There is a pretty significant dilemma here, though. If we wait to capture the data until we know what we need, then we will have to wait until we have sufficient data. If we capture all the data we can as it is flying through our systems and we don't yet know how we might use it, we need to make sure it is kept in some original form. Apply schema at the time of use. That makes us quake in our collective boots if we are data base designers, DBAs etc. We can't ensure the integrity. Things change. Where are the constraints?... In my house that is akin to me throwing things I don't  know what to do with (pieces of mail, camping gear, old garden tools, empty paint cans, bicycle pumps,... you get the idea). So when Madame asks for something - say a suitable weight for holding the grill cover down, I can say, "Aha, I have just the right thing. Here, uses this old, half full can of paint." A properly ordered household might have had the paint arranged in a tidy grouping. But actually that primary classification inhibits out of the box use.

Similarly with data. I wonder what the telephone country code for the UK is.. Oh yes, my sister lives there, I can look up her number and find it out.
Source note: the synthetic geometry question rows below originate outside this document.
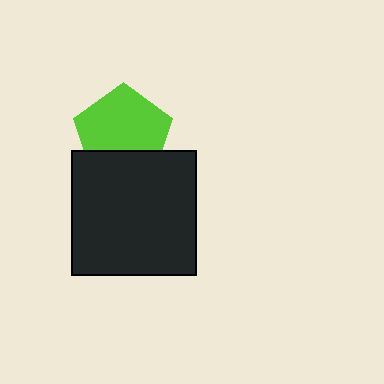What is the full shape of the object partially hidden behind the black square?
The partially hidden object is a lime pentagon.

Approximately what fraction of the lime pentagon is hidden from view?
Roughly 30% of the lime pentagon is hidden behind the black square.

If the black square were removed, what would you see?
You would see the complete lime pentagon.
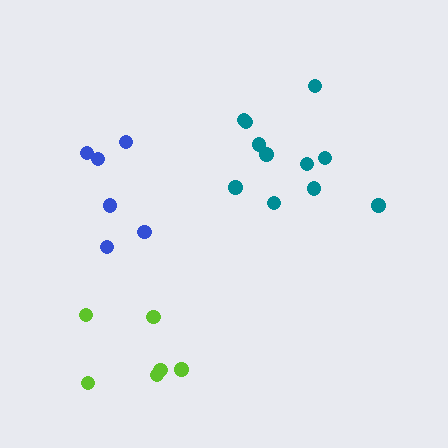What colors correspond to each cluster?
The clusters are colored: lime, teal, blue.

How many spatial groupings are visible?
There are 3 spatial groupings.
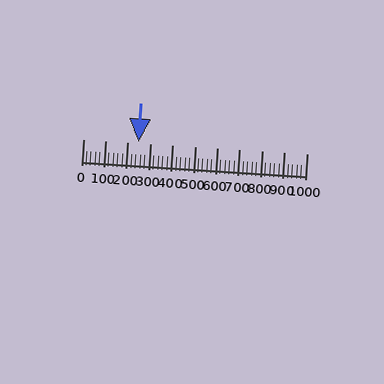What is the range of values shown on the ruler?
The ruler shows values from 0 to 1000.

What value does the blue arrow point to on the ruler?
The blue arrow points to approximately 248.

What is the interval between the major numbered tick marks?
The major tick marks are spaced 100 units apart.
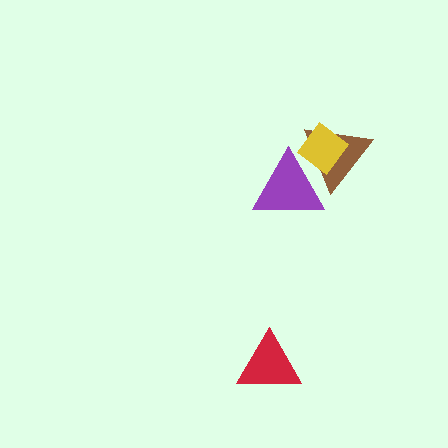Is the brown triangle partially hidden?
Yes, it is partially covered by another shape.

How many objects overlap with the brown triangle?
1 object overlaps with the brown triangle.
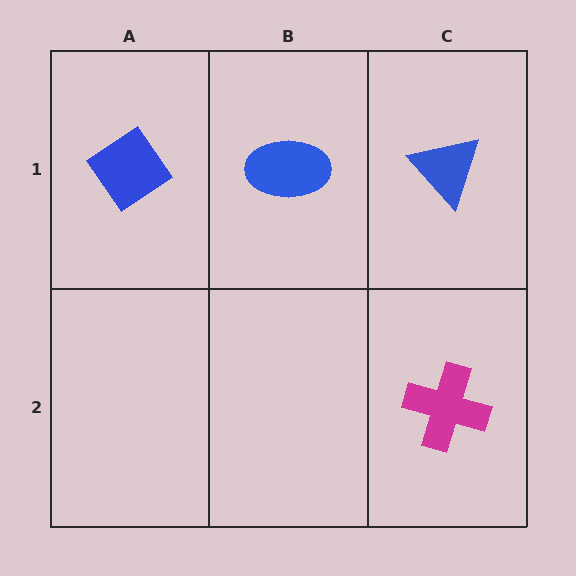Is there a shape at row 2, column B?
No, that cell is empty.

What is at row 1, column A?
A blue diamond.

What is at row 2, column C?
A magenta cross.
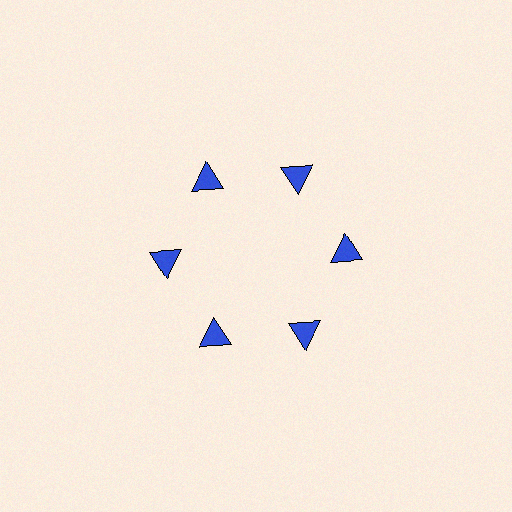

Not exactly why I threw her number onto the data pile, but handy nonetheless.

So with the driver of cheap storage, cheap processing, we can sudden;y start to manage big piles of data instead of managing things all neatly.

This thinking model started a while back with the advent of tagging models for email. Outlook vs Gmail as thinking models. If I have organized my emails in the Outlook folders way, then I have to know roughly where to look for the mail - all very well if I am accessing by some primary classification path, but not so handy when asked to provide all the documents containing a word for a legal case...It turns out - at least for me that I prefer a tag based model - a flat space like Gmail where I use search as my primary approach, as opposed to a categorization model where I go to an organized set of things.

There isn't much "big" in these data examples. It is really about the new ways we have to organize and manage the data we collect - and accepting that we can collect more of it. Possibly even collecting every state of every data object, every transaction that changed that state, etc. Oh and perhaps the update dominant model of data management that we see today will be replaced with something less destructive.